Secondo il Financial Times, Mosca starebbe usando con forza contro le postazioni ucraine dei droni a corto raggio guidati dai piloti in prima persona, dotati di strumenti d’intelligenza artificiale ma capaci di garantire la connettività con cavi in fibra ottica e non con impulsi elettromagnetici. Un dettaglio non secondario dato che questo cauterizza la possibilità di intercettazione e sabotaggio elettronico (jamming) da parte degli avversari e, ragiona il Ft, grazie a cavi lunghi fino a 20 km che connettono droni e operatori si riesce a bypassare la capacità di blocco elettronico degli ucraini.
Sulla direttrice Pokrvosk-Kramatorsk, cuore dell’avanzata di Mosca, la Russia sta usando questi droni col fine strategico di rafforzare la sua guerra d’attrito: bersaglia colonne di rifornimento e basi logistiche, infrastrutture critiche e vie di comunicazione, con l’obiettivo chiaro di ridurre la capacità ucraina di consolidare le sue truppe al fronte.
Il nodo cruciale della logistica
“Nelle ultime settimane, i camion di rifornimento ucraini sarebbero stati colpiti da droni russi sulla strada che collega Kramatorsk a Dobropillia, a circa 30 km dai combattimenti”, sottolinea il Ft, segnalando l’aumento delle reti anti-drone e il fatto che “la crescente portata dei droni russi in fibra ottica ha inoltre aumentato la minaccia per i grandi centri urbani come Sumy o Kramatorsk, che non solo ospitano decine di migliaia di civili, ma fungono anche da importanti roccaforti militari”.
Le considerazioni che si possono fare sul piano strategico sono chiare: innanzitutto, la logistica è apparsa ieri il maggior Tallone d’Achille dei russi nella loro offensiva ed oggi è il fronte su cui Mosca intende logorare le truppe di Kiev. In secondo luogo, lo sforzo offensivo russo si sta concentrando in maniera graduale ma non ha l’impeto o il mordente di espandersi, da solo, a avanzata strutturata sull’intera linea di contatto tra gli eserciti.
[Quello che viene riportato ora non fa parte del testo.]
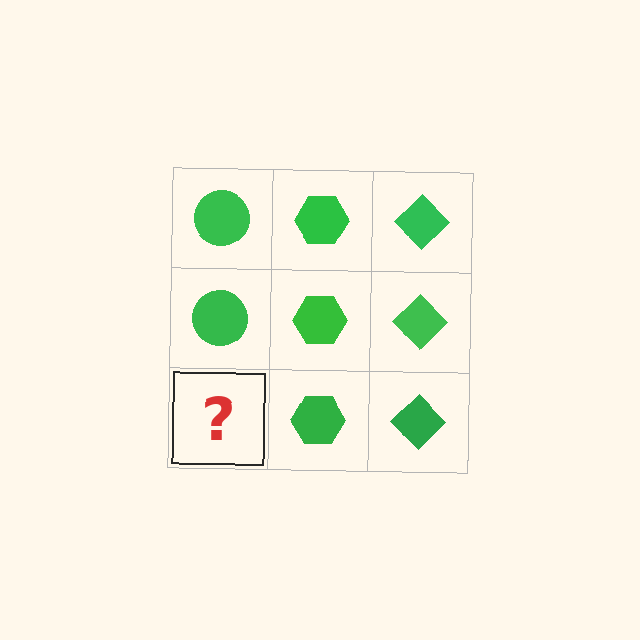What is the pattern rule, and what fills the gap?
The rule is that each column has a consistent shape. The gap should be filled with a green circle.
Infine, sempre più in questa guerra i due contendenti ricorrono all’asimmetria, a strategie indirette volte a sostenere le proprie manovre, ma di conseguenza anche a manovre di piccolo cabotaggio per celare la difficoltà nel muovere grande masse di uomini e mezzi. Mosca avanza, ma è un’avanzata graduale e non di slancio. Kiev rincula gradualmente, e nuove armi come i droni con cavi a fibra ottica possono spostare gli equilibri del conflitto su singoli settori. L’endgame di questa guerra, appare sempre più chiaro, non può esser militare. Ma in assenza di un equilibrio il conflitto continua.